Politik
Deklarasi kemenangan Pilwali Samarinda Andi Harun deklarasi kemenangan Wali kota Samarinda terpilih Deklarasi Pilwali Samarinda Andi Harun dan Rusmadi Wongso 
Deklarasi Kemenangan Andi Harun-Rusmadi Dinilai Kelajuan, Kenapa?
SELASAR.CO, Samarinda – Hasil hitung cepat LSI Denny JA menempatkan pasangan Andi Harun-Rusmadi sebagai pendulang suara terbanyak pada Pilkada Samarinda. Namun, perbedaan perolehan suaranya sangat tipis dengan pasangan nomor urut 3, Zairin Zain-Sarwono, yaitu sebesar 1,3 persen.
Dari data tersebut, Andi Harun-Rusmadi memperoleh 35,6 persen suara, sementara Zairin-Sarwono 34,3 persen. Sedangkan pasangan calon nomor urut 1, Barkati-Darlis, memperoleh suara 30,1 persen.
Pasangan calon wali kota Samarinda nomor urut 2, Andi Harun-Rusmadi Wongso diketahui telah melakukan deklarasi kemenangan di rumah pemenangan Jalan Cempaka, Rabu 9 Desember pukul 17.30 Wita.
"Terima kasih kepada yang hadir pada kesempatan sore hari ini, yang mendampingi wali kota dan wakil wali kota yang memperoleh suara terbesar baik hasil quick count LSI Denny JA, maupun real count yang sudah masuk," kata Andi Harun. “Kita ucapkan rasa syukur, kami sampaikan bahwa kemenangan ini untuk kita semua.

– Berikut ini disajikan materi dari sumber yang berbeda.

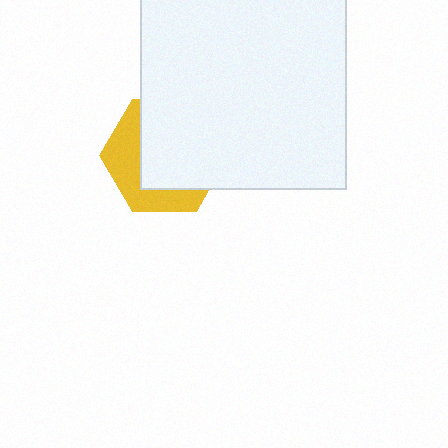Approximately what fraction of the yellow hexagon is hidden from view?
Roughly 62% of the yellow hexagon is hidden behind the white square.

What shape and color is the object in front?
The object in front is a white square.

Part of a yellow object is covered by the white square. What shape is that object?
It is a hexagon.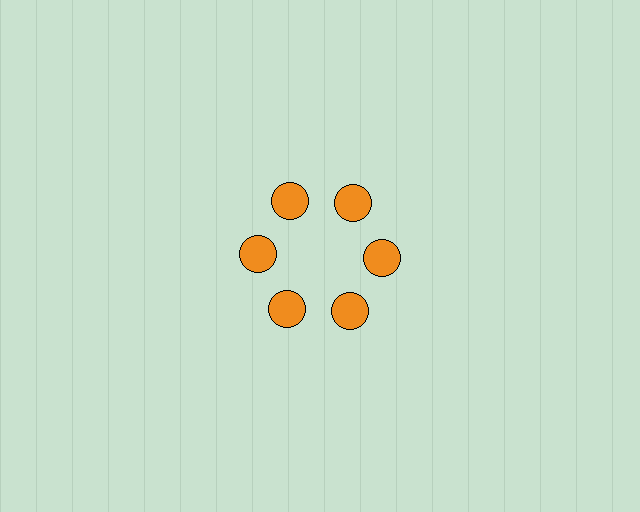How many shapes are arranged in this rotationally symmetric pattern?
There are 6 shapes, arranged in 6 groups of 1.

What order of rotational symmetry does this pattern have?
This pattern has 6-fold rotational symmetry.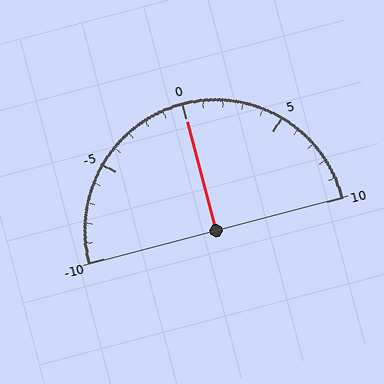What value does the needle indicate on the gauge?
The needle indicates approximately 0.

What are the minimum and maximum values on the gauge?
The gauge ranges from -10 to 10.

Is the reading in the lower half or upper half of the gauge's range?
The reading is in the upper half of the range (-10 to 10).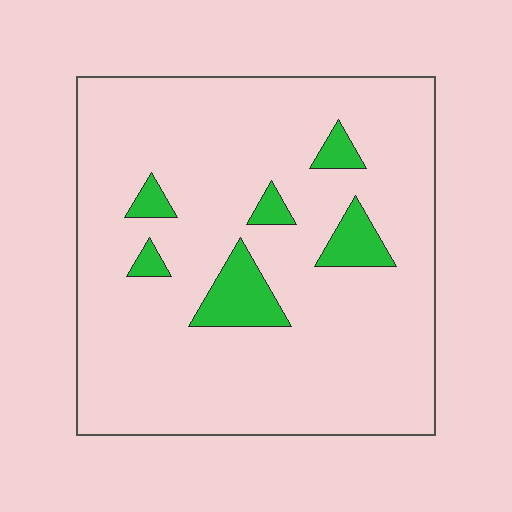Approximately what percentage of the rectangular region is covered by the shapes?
Approximately 10%.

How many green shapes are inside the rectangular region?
6.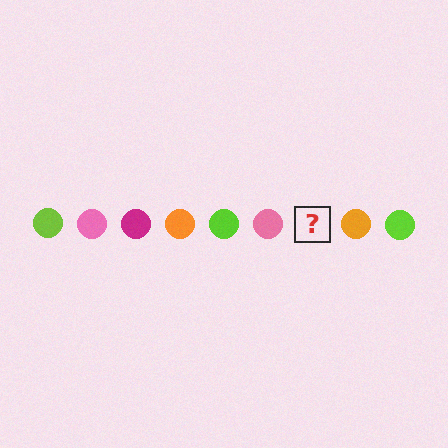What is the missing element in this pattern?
The missing element is a magenta circle.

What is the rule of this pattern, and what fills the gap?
The rule is that the pattern cycles through lime, pink, magenta, orange circles. The gap should be filled with a magenta circle.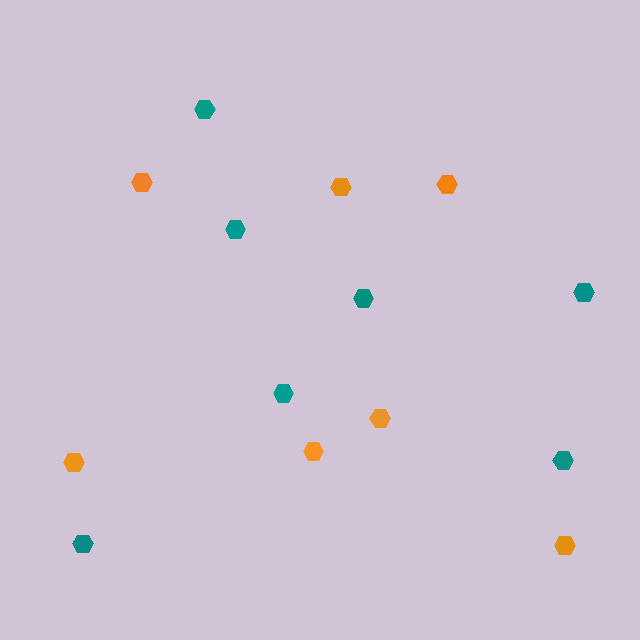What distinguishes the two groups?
There are 2 groups: one group of teal hexagons (7) and one group of orange hexagons (7).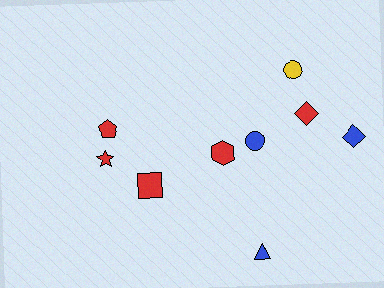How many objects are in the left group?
There are 3 objects.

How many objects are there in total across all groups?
There are 9 objects.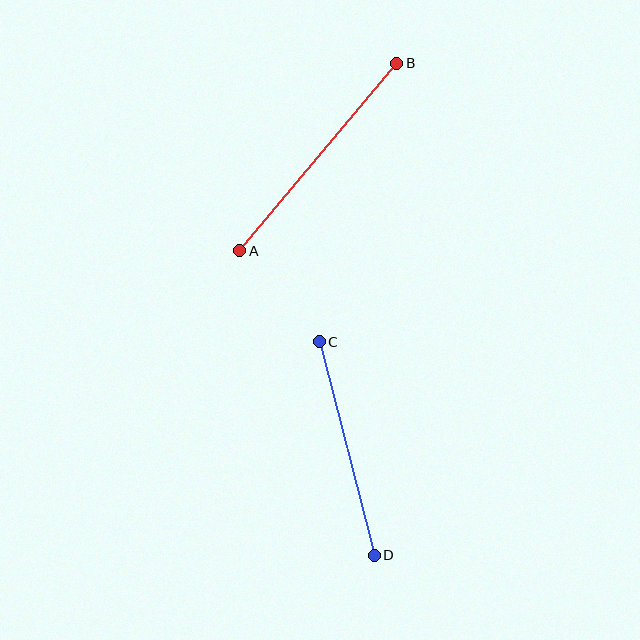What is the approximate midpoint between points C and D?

Justru tantangan yang sebenarnya barulah dimulai,” tambahnya.
Berita Terkait
Terkait hal itu, pengamat politik dari Universitas Mulawarman (Unmul) Budiman menyebut bahwa deklarasi tersebut terlalu dini dilakukan.
“Jadi kalau melihat persentase yang lumayan tipis perbedaannya, saya rasa kelajuan (terlalu cepat) kalau bahasanya orang sini. Artinya dibutuhkan kesabaran dari pihak yang dimenangkan versi quick count menahan diri untuk deklarasi. Apalagi kalau kita pahami margin error itu berapa persen? Kalau misalnya dua persen, kan ada kemungkinan untuk salah. Kalau kita lihat (hasil quick count) perbedaannya hanya 1,3 persen, itu kan sangat tipis sebenarnya,” jelas Budiman, Kamis (10/12/2020).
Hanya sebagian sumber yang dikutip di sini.